What happened here was a flurry of small command rolls for the Normans and the Bretons.

Also, you may have noted a larger than normal board.  4 x 6 feet.  This was to accommodate the 300 point armies.  However, this made for a boring early game, as close order foot moves at a snails pace, even with double moves.

With their flanks secure, and with terrain advantage, and having Medium Infantry vs. Knights.  The Britain's stand pat.
The only movement on the left.  Scot's horsemen are running wild!
On the right, England pushes forward.
Turn 2:
FYI, this was a long approach, you might want to skip down to turn 7 or so....

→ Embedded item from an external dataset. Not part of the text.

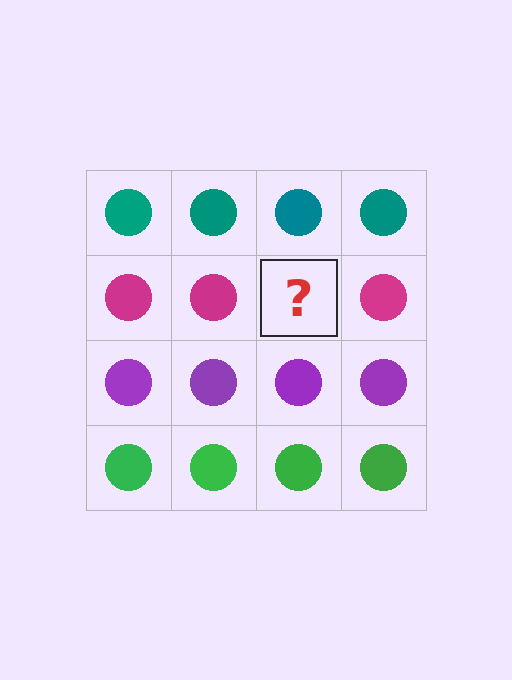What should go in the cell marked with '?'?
The missing cell should contain a magenta circle.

William's Knights and Harold's Huscarl's seem to be in a foot race.
Duke Vital gets a couple of command points and summons his spearmen.
The Scots and the Welsh stand pat.
Harold Godwinson, is enjoying a good laugh at the Normans expense.
Turn 3:
Playing on a large board, the command radius really is felt.  The next few turns are are not so much about moving forward, but getting the troops back in command.

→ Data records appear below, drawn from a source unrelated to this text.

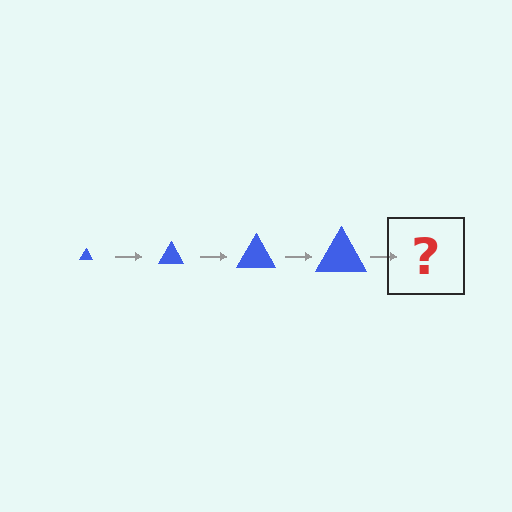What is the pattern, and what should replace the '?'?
The pattern is that the triangle gets progressively larger each step. The '?' should be a blue triangle, larger than the previous one.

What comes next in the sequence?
The next element should be a blue triangle, larger than the previous one.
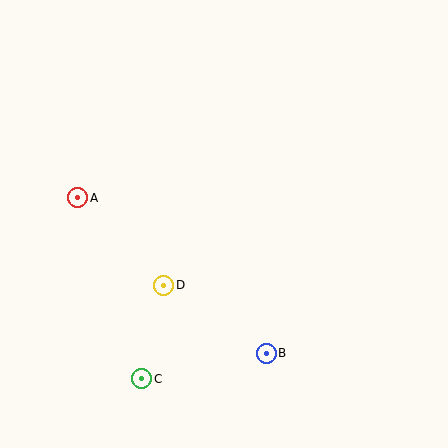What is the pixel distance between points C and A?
The distance between C and A is 192 pixels.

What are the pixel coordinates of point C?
Point C is at (142, 379).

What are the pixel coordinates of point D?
Point D is at (164, 285).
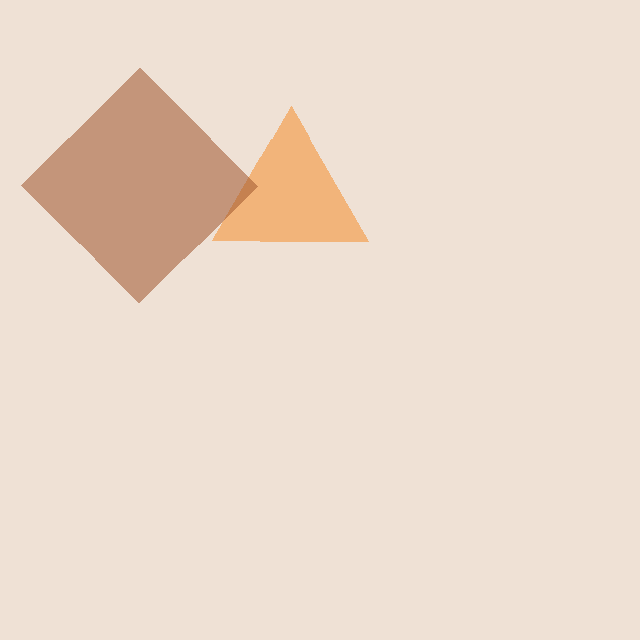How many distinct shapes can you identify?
There are 2 distinct shapes: an orange triangle, a brown diamond.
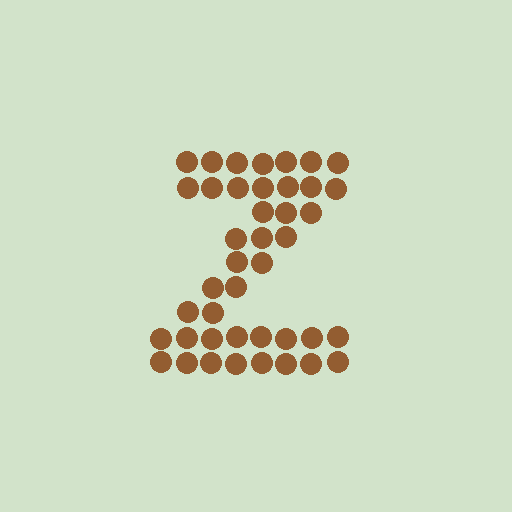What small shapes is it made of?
It is made of small circles.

Hardrada's Huscarls and Williams Knights are neck and neck.
The intent of the Britain's is clear, so the invaders will spend time and command points organizing.
Turn 4:
Godwinson's troops have been reforming their lines, so Huscarls are facing spear, and Spearmen are facing Knights. 
The Scot's Light Horse gets 2 command points to slip behind the Irish lines.
Turn 5:
Turn 6:

Turn 7:
OK, back from the nap.  Duke Vetal's Bretons are closing to contact with Godwinson's British.  It looks like bad match-ups for the Bretons.
The Welsh are determined to stand in their woods. 

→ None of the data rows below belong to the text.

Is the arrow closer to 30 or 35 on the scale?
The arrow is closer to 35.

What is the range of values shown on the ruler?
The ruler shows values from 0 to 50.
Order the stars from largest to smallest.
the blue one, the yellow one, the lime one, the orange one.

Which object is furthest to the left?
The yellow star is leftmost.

Hardrada's foot are now ready for their assault.  In response, the Scots of Clan McDonald, pull their lines back.
Harold Godwinson is not going to wait for the Breton assault, and orders a charge where the odds are in his favor.  The first die roll doesn't bode well as Breton Bowmen actually win their fight against Elite Armored Heavy Swordsmen.
Overall, the British did not do well here.  3 loses, 2 ties and a single win.
Irish Mercenaries pin the Scot's horsemen to the edge of the board.
Turn 8:
A lot of turns, but only an hour has passed at this point.
An ambush is revealed.  Light Infantry in the village.  The Irish eagerly approach to assault the village.   Harold's Huscarls spend a turn expanding their rear ranks before plunging in.
This all looks good, if it were not for the trees.
A decent picture down the line.
The back and forth down the line has both lines cracking.  King Godwinson goes to the front lines to bolster his men, and catches a spear to the eye.  Leaderless, his Saxons fight on 
Turn 9:
The Irish begin their assault.  And in true Irish fashion, one of the warbands is destroyed by defending Light Infantry.  Two Irish warbands invest the village, now defended by one Light Infantry and one Medium Cavalry.
On the bottom of turn 9, things go very wrong for the Bretons.
In the center, Normandies forces are at a stand off against the Welsh.
The Irish went into the village with all the advantages.  And are now losing.
Save for one bowmen, it is a clean sweep of Breton infantry.
It was hoped that the Bretons would keep the Britain'a engaged till they could be flanked by the Norman foot, but that is not to be.
Turn 10:
The shadows lengthen as the end of the day draws neigh.  As Nottingham forest grows dark, the Welsh begin to disappear.  Only the occasional jeer in that incomprehensible language keeps the Normans in their place.
Another Irish Warband falls.  The last is engaged with Medium Horse.  Despite the horse having a minus 3 modifier, they survive the Irish assault undamaged.  But Harold's Huscarls, winded by their long march, have now engaged the Scot's.  Winning only one battle, while losing 3. 
Scene from the center at sunset.
With the setting sun, the combatants disengage and return to their camps.  The Bretons had been massacred, the Irish decimated.  The defending Britain's are largely intact.  The invaders were defeated, but not broken, and begin the long retreat against a hostile countryside, hounded by the Godwinson alliance, facing the threat of winter, few would ever see their homes in Europe.

Neither side hit their break points, the final score was 14 of 37 losses for England, 19 of 29 for Europe.